Nowadays, Ollantaytambo is located in what is called the Sacred Valley of the Incas, it is an important tourist attraction on account of its Inca ruins. The village also has a train station. I (later that same week) began my trip to Machu Picchu from here.  It is also the most common starting points for the four-day, three-night hike known as the Inca Trail.

Around the mid-15th century, the Inca emperor Pachacuti conquered and razed Ollantaytambo; the town and the nearby region were incorporated into his personal estate. The emperor rebuilt the town with sumptuous constructions and undertook extensive works of terracing and irrigation in the Urubamba Valley; the town provided lodging for the Inca nobility while the terraces were farmed by yanakuna, retainers of the emperor. After Pachacuti’s death, the estate came under the administration of his panaqa, his family clan. After the Spanish conquest was complete, in 1540, the native population of Ollantaytambo was assigned to Hernando Pizarro.

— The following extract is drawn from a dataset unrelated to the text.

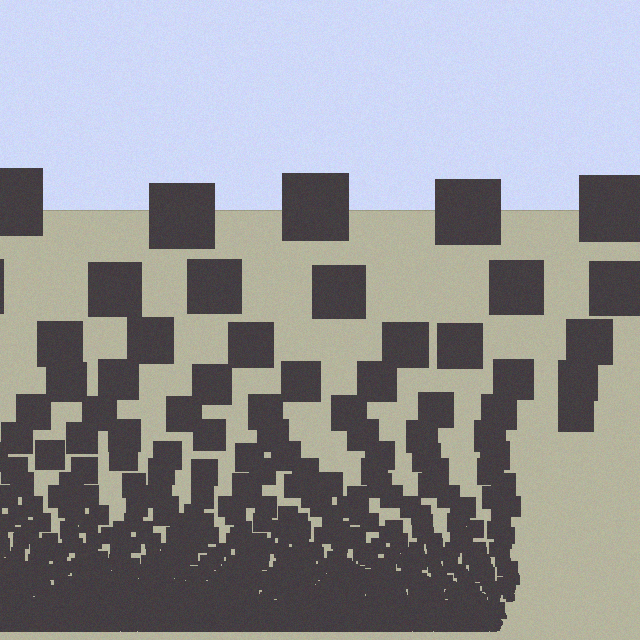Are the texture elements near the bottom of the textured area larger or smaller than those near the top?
Smaller. The gradient is inverted — elements near the bottom are smaller and denser.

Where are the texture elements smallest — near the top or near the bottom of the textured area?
Near the bottom.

To get to the entrance of the archeological site, you must run the gauntlet of souvenir shops.
In the background you begin to see mountains, which created a great defensive position for the city and the reason it was among the last Incan strongholds to be conquered.

The water in front of these small shacks is still carried through a system constructed by the Incas.

The Temple of Water
Inside the Temple of Water

This trapezoidal structure is common in Incan construction, similar to the arch in Roman construction, but much more stable for a seismically active area.

Water is a precious resource and the Incas knew how to work with mountain springs to keep clean, fresh water always available.

The back section of the site was almost empty of tourists.
In the center, left you can see a face. This natural formation was enhanced by carving to improve the image. Notice the “crown” of pillars on top of the head. Viracocha’s or Tunupa’s image in stone on the mountain Pinkuylluna overlooks Ollantaytambo. Viracocha was the creator god of pre-Incan and Incan mythology.
To the right is a food storage area. Though difficult to make out now, originally the face could be seen to be carrying a large bag on his shoulder. These storehouses are constructed in the area of the bag. The Incas built them of fieldstones. Their location at high altitudes, where there is more wind and lower temperatures, defended their contents against decay. To enhance this effect, the Ollantaytambo qullqas feature ventilation systems. It is believed that they were used to store the production of the agricultural terraces built around the site. Grain would be poured in the windows on the uphill side of each building, then emptied out through the downhill side window.
You can just see the face and storehouses in the background. The area still has rich farmland.

This is a typical site in all Incan strongholds–stone steps, terraces and good drainage systems. These folks must have had good knees and huge lungs.